Question

Forum:Specific question on torturing the data until it confesses

2

Entering edit mode

4.3 years ago

Aspire ▴ 370

One cannot use the same dataset both in exploratory data analysis, and both to test hypothesis based on that exploratory data analysis (that would be circular reasoning).

This means that one cannot play with the data to select the model that would fit his data best, and then declare his results as statistically valid.

However, a way to circumvent it was suggested to me. The person suggesting it claimed:

Software such as IPA receives a list of genes, and checks for gene-set enrichment. The results will be biologically meaningful if and only if the model we have used to generate our list of significantly DE genes is valid. The reason for this is that if we supply to such software (even a large) list of genes which is random noise, we will not see meaningful enrichment.

Hence, we can torture the data to get, say, a large set of DE genes between two conditions. At a latter stage we will "check if the confession is valid" by feeding the gene list to IPA, and check whether the results are meaningful.

Also, if one performs additional validation tests, then one could use them to check the truthfulness of "the confession" (the results)

What do you think about this claim? I don't think it's correct (and I will try to explain why below), but since I am not familiar with IPA, I would be happy for other opinions.

ipa gene-set-enrichment statistics • 1.5k views

ADD COMMENT • link updated 23 months ago by Ram 45k • written 4.3 years ago by Aspire ▴ 370

1

Entering edit mode

I'm not sure what different models are being used to generate different lists of DE genes, but every time you do that you'd have to correct for multiple testing, even at the enrichment stage

ADD REPLY • link 4.3 years ago by Jeremy Leipzig 23k

1

Entering edit mode

4.3 years ago

Aspire ▴ 370

Imho, this is invalid for two reasons : one is that "biologically meaningful" is not a well-defined term. Since it is not well defined, it can be confused with with "results that confirm the hypothesis we want".

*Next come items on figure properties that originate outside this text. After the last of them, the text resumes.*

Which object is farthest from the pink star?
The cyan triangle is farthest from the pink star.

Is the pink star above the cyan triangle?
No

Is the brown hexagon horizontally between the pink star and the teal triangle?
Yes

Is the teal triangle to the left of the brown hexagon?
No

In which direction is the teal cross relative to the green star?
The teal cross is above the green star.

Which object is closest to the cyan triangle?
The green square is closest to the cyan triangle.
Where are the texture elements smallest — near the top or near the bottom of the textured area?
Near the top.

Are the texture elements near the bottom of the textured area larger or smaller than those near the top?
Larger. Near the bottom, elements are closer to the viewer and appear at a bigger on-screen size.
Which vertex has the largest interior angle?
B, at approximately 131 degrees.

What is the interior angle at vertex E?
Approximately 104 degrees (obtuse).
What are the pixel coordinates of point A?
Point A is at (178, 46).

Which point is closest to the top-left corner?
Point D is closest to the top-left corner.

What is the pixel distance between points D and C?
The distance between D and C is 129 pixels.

Second, even if it were possible, the division of all possible cases into "random noise", and "biologically meaningful results" is a very gross oversimplification. Results can be partially meaningful, partially random noise. If one fits the model to the specific data at hand, and then checks for meaningfulness of, one cannot be sure what percentage of the data is random noise, and what percentage is biologically meaningful.

Regarding the possibility of validation through other means, that is always worthwhile; but that means one should treat the results one already has as exploratory data analysis, and not to use terms such as p-value when reporting its results.

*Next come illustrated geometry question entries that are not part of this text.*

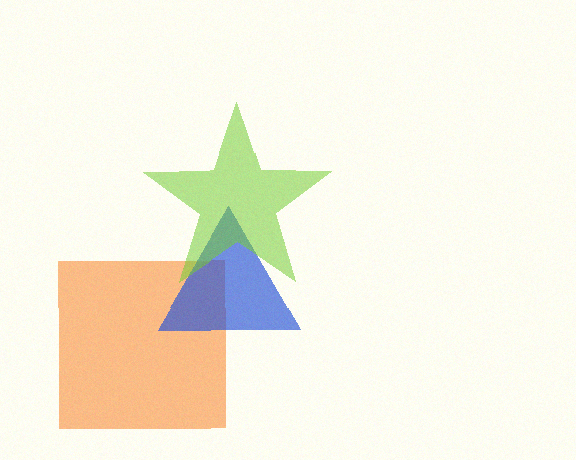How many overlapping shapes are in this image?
There are 3 overlapping shapes in the image.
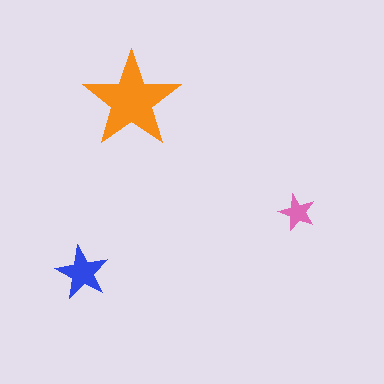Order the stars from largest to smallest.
the orange one, the blue one, the pink one.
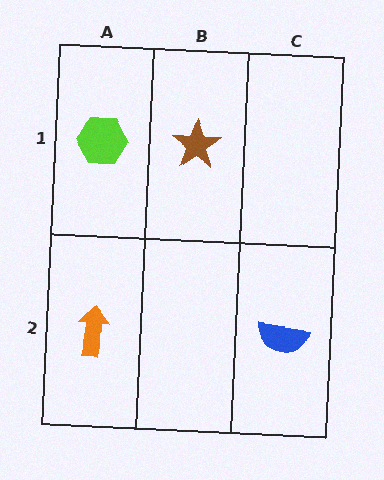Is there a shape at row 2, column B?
No, that cell is empty.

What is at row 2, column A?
An orange arrow.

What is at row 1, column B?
A brown star.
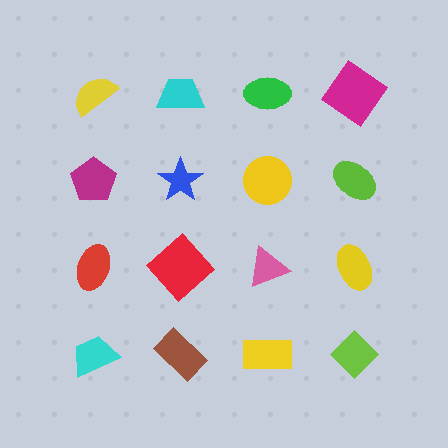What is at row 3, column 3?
A pink triangle.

ADD COMMENT • link 4.3 years ago by Aspire ▴ 370

0

Entering edit mode

I agree with your first point. Nonetheless, I do find "biologically meaningful" useful, although dangerous.

I didn't understand your second point.

I partially agree with your third point, see my answer bellow.

ADD REPLY • link 4.3 years ago by h.mon 35k

score 3 · Accepted Answer · 2020-12-29

One can perform hypothesis testing (i.e., use p-values) in an exploratory statistical analysis. The problem is not the use of p-value per se, the problem is confounding (and presenting) an exploratory analysis as if it was a hypothesis-driven analysis.

So it is perfectly fine to perform a differential gene expression analysis, use the p-values to select interesting genes and perform enrichment analysis with IPA, and so on. But keep in mind the analysis is exploratory: at best, you are searching for patterns in order to, later on, conduct a rigorous hypothesis-driven experiment, where you will test the hypothesis generated with the exploratory analysis in an independent data set, deciding in advance all the analysis steps you will perform.

A further question is: does researchers really act this way? My feeling is most researchers don't, for a plethora of reasons:

hypothesis-driven experiments can be really expensive and labor-intensive.
hypothesis-driven experiments are of higher risk, as there is publication bias against negative results.
pressure to publish drives researchers to fast exploratory analyses.